GRAHAM: Well, the president does now finally believe that the Russians stole the emails from the DNC and hacked, and Clinton, and the Russians....TODD: He does?GRAHAM: Yeah. Yeah.... The president does believe his intel agencies.
Now, it's quite likely that Trump and Graham, who appear to now be rather close allies, have had private conversations in which the president has said things to the senator that he hasn't shared with the public. But if Trump told Graham he now believes Russians stole Democratic documents, it would represent a dramatic change of heart.
As recently as mid-November -- not quite two months ago -- Trump told reporters that Vladimir Putin personally assured him that Russia didn't meddle in the American election. "Every time he sees me he says, 'I didn't do that,' and I really believe that when he tells me that, he means it," the American president said in reference to his Russian counterpart.
It was part of a lengthy pattern in which Trump refused to accept U.S. intelligence agencies' findings. "Nobody really knows for sure" whether Russia intervened in the American elections, the president said in July -- after intelligence professionals told him they do know for sure.
But according to Lindsey Graham, sometime between mid-November and early-January, Trump changed his mind, and if the senator is right, the shift is a pretty important development. Indeed, Graham's assertion raises some key follow-up questions for the White House:
1. Can anyone from Trump World confirm whether Graham is correct?
2. If so, what finally convinced Trump to change his mind?
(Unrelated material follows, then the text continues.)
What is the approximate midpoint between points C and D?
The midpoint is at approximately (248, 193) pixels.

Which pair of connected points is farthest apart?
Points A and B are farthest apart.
3. If Trump now believes Putin's government stole American materials in order to influence the outcome of American elections, what does the president intend to do to punish our foreign attackers?
4. If Trump now accepts the intelligence community's findings, does he have any regrets about insulting intelligence agencies for so long? Should they expect a presidential apology?
Or is it possible Lindsey Graham is carrying water for his new pal, who'll soon make the senator appear foolish by saying the opposite of what the senator claimed yesterday?